By reading this you may be thinking, “wow this girl is insecure.” When it came to my own body image I absolutely was but not when it came to other things. I grew up in a household where hard work and your smarts were paramount. So in the grand scheme of things focusing on being beautiful wasn’t made a priority.
I remember when I was younger and got my heart broken for the first time because a guy chose the girl that was “thinner and prettier” by societies standards. My Dad told me something I didn’t realize was going to be very important for me in my life. He said, “You don’t need someone to complete you. You’re already a smart, independent, driven young woman – go after what you want and the rest will follow.” He was right and YES I’m actually admitting that Dad. So as I got older I shifted my focus to what made me happy which was building my career and entering into those situations with confidence. But instead of conquering my issues with body image I buried them.
Don’t give someone a compliment by putting yourself down
When I went through a health crisis that meant it was necessary for me to lose a large amount of weight so all those body image issues were brought to the surface for the first time. It was a real battle to find my footing as I shed pound after pound through healthy eating and exercise. In one way I felt positive about the direction of my health but my body wasn’t the same. Where did I fit in? What was my label?
Now at a size 10-12 (depending on the brand) I was seeing a stark difference in the way society looked at me. Now I get compliments on an outfit or told how pretty I look or how muscular my legs are. It’s unsettling to hear things like that to me but I’m learning that taking compliments is a crucial part of body positivity. But I’ve noticed that a compliment I’m given is often times followed by that person saying something negative about his or her own body. Please remember your words are powerful. What you say about yourself is what you start to believe so be kind.
Show me your best Blue Steel pose
Realizing my need to build body confidence I began searching for ways to show myself I could be comfortable in my own skin. That’s when I saw an ad for an amateur model competition for women who were sizes 10 and up. Having my picture taken was always my worst nightmare so why not take that fear head on? I reached out to my friend Caitlin to help me with this new venture. So armed with only a camera, zero experience, and Caitlin’s knowledge from watching America’s Next Top Model we headed to a park. I had done my hair and make-up to the best of my ability and put on my favorite dress and we just started snapping pictures.

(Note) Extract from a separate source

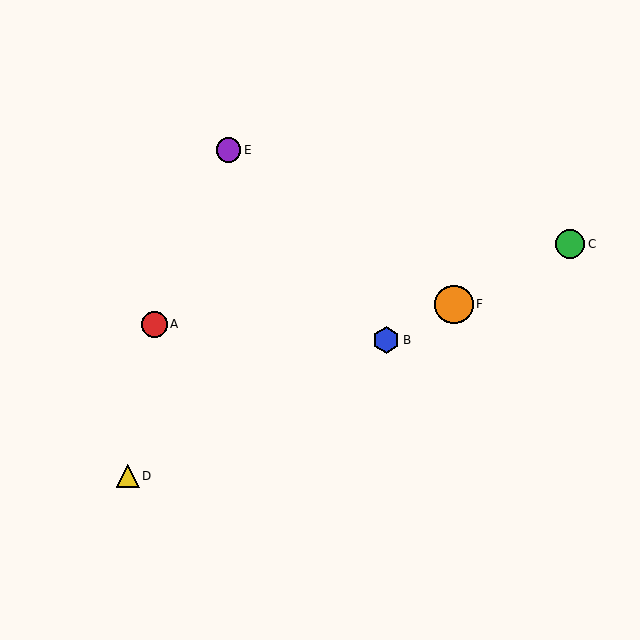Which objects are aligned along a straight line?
Objects B, C, D, F are aligned along a straight line.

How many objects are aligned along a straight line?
4 objects (B, C, D, F) are aligned along a straight line.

Honestly, Caitlin and I had a blast! I’ve never had more fun taking photos where I’m in the spotlight. I was so grateful that she made this experience relaxing for me. We were just two friends goofing around with a camera without worrying about how professional or beautiful the photos looked. That’s when I realized I could have done this even when I was 60 pounds heavier. I didn’t need to wait to be thinner to enjoy an experience like this with one of my best friends.
No labels needed
After that I was excited to submit my photos to the contest. It doesn’t matter if I hear back or not because that’s not the point. It doesn’t matter that I don’t know what “label” I’m supposed to fall under because I don’t want to be categorized. I finally did something good for my body that didn’t involve excelling at a sport or exercise. It was just simply getting to stand there in a favorite outfit and smile from ear to ear because I felt confident in my own skin.